20 propositions pour « réinventer la psychiatrie »

La pandémie de covid-19 a crûment mis en lumière les difficultés de la psychiatrie. Alors que les constats sont connus, ce nouveau rapport sur la discipline s’attache à proposer « des pistes de réflexion claires et optimistes pour une nécessaire réforme de la psychiatrie. » Publié par la Fondation Jean-Jaurès, il est l’œuvre de Boris Nicolle, psychiatre, praticien hospitalier, service de réhabilitation psychosociale du centre hospitalier des Pyrénées (Pau), coordinateur national et référent Nouvelle-Aquitaine de l’Association des jeunes psychiatres et jeunes addictologues (AJPJA).

Dans ce travail, il n’est plus question de revenir sur l’état des lieux mais bien de proposer des pistes pour permettre une transformation de la discipline.
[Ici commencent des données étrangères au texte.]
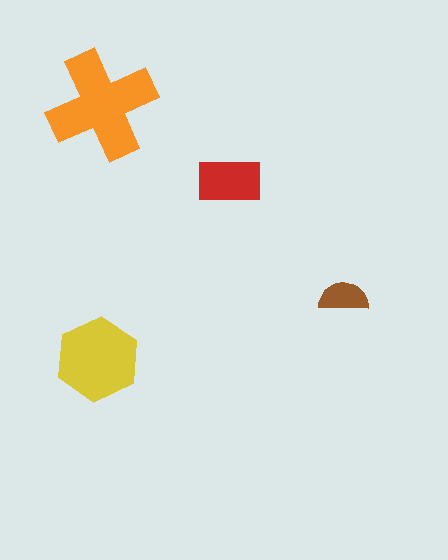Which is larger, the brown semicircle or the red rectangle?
The red rectangle.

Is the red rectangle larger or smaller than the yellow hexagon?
Smaller.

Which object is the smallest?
The brown semicircle.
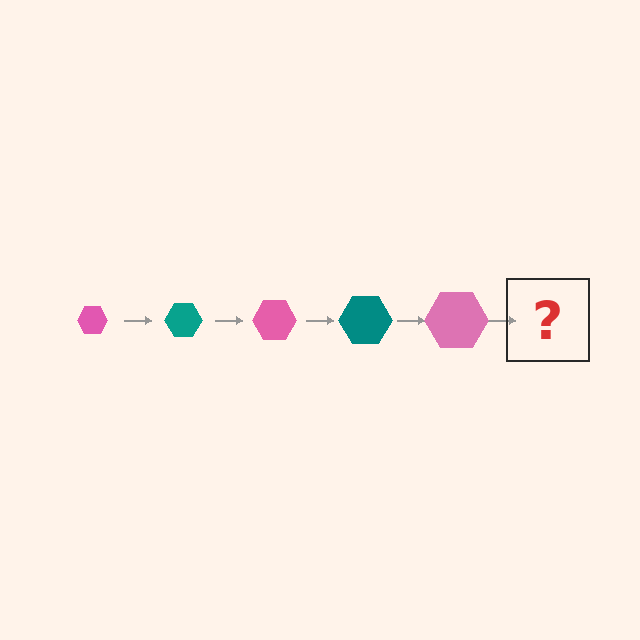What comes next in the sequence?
The next element should be a teal hexagon, larger than the previous one.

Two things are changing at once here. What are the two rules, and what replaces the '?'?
The two rules are that the hexagon grows larger each step and the color cycles through pink and teal. The '?' should be a teal hexagon, larger than the previous one.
L’auteur se livre à un exercice de prospective pour penser la refondation d’un véritable service public de psychiatrie, ouvert sur la société, organisé autour de l’usager dans une optique de rétablissement et caractérisé par une culture de la coopération, de la pluridisciplinarité et de l’évaluation.

Pour B. Nicolle, « le contexte actuel autorise l’optimisme et l’ambition pour la psychiatrie », alors que la discipline « suscite un intérêt et une implication croissante des usagers, des autorités et des professionnels malgré l’épuisement de beaucoup. » Son travail s’appuie sur les innovations, qui « sont légion sur le territoire », et les propositions existantes. Le rapport pose tout d’abord les grands principes et le contenu de la réforme souhaitée. Il décline ensuite « plus précisément les pistes pour intégrer la psychiatrie au débat citoyen, avant d’évoquer les nécessaires transformations des pratiques et des métiers. »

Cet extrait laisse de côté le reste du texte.